Annäherung an EU-Finanztransaktionssteuer

Seit vielen Jahren wird in der Europäischen Union über die Einführung einer Finanztransaktionssteuer diskutiert. Elf EU-Staaten wollen die Steuer auf große Finanzgeschäfte einführen. Von dem heutigen Treffen der EU-Finanzminister wird ein vorsichtiger Schritt vorwärts nach den langen Verhandlungen der vergangenen Jahre erwartet.

Morgenjournal, 5.5.2014

Unterschiedliche Interessen

Unter den elf Eurostaaten, die die Finanztransaktionssteuer einführen wollen, sind Deutschland, Frankreich, Italien, Spanien und auch Österreich. Noch vor dem offiziellen Treffen der Euro-Finanzminister heute Nachmittag lädt Finanzminister Vizekanzler Michael Spindelegger (ÖVP) zu einem Koordinationstreffen der interessierten Ministerkollegen. Schließlich hat man sich vorgenommen noch vor der Europawahl vom 25. Mai zu einem Ergebnis zu kommen.

Die Europäische Kommission hat als quasi Regierung der EU ihren Vorschlag, wie genau eine europäische Steuer auf große Finanzgeschäfte aussehen müsste, schon vor Jahren gemacht. Warum jetzt selbst unter den elf Befürworterstaaten die Verhandlungen so zäh sind, erklärt der für Steuern zuständige Generaldirektor Heinz Zourek mit den unterschiedliche Interessen des jeweiligen Finanzsektors - je nach Größe, Aktivität auf den Finanzmärkten, und ob die Länder bereits eine Steuer haben oder nicht: "Jene, die schon eine solche Steuer haben, wollen möglichst wenig ändern."

Unrealistische Einnahmenerwartungen

Frankreich und Italien haben bereits eigene, nationale Finanztransaktionssteuern eingeführt.

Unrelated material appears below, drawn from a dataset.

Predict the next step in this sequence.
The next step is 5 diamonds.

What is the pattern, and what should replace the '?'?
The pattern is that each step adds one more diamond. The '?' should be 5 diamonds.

Die französische Regierung verlangt, dass bei einer europäischen Steuer die hochriskanten Derivatgeschäfte ausgenommen werden, die einen großen Teil der Geschäfte auf der Pariser Börse ausmachen. Italien wiederum will die Geschäfte mit Staatspapieren von der Steuer ausnehmen. Was wäre die Folge für die zu erwartenden Einnahmen bei einer derart eingeschränkten Steuerbasis? Der zuständige Generaldirektor Heinz Zourek sagt, ohne Derivate würden zwei Drittel der möglichen Einnahmen entgehen. Er wäre dafür, weder Derivate noch Staatsanleihen von der Steuer auszuschließen.

Die österreichische Bundesregierung hofft von der Finanztransaktionssteuer ab 2016 auf Einnahmen von 500 Millionen Euro im Budget. Dass das noch realistisch ist, wenn Derivatgeschäfte und Staatspapiere ausgenommen sind, glaubt Heinz Zourek nicht.

Absichtserklärung angepeilt

Ob eine EU-Regierung sich für oder gegen eine breit angelegte Finanztransaktionssteuer ausspricht habe wenig mit Parteipolitik - sozialdemokratisch, liberal oder konservativ - zu tun, argumentiert Heinz Zourek. Schließlich sind etwa in den Niederlanden, Irland und Luxemburg sowohl Sozialdemokraten als auch Christdemokraten dagegen. Es liege viel mehr an den nationalen Voraussetzungen.

Die Finanzminister aus den elf Befürworterstaaten wollen sich heute zumindest auf eine politische Absichtserklärung einigen, die Detailverhandlungen bis Ende des Jahres abzuschließen. Ein riesiger Fortschritt wäre das kaum, denn die grundsätzliche Absicht steht ja schon seit langem fest. Kommissionsvertreter Heinz Zourek sieht im besten Fall 2016 als das erste Jahr an, in dem diese Steuer tatsächlich eingehoben wird.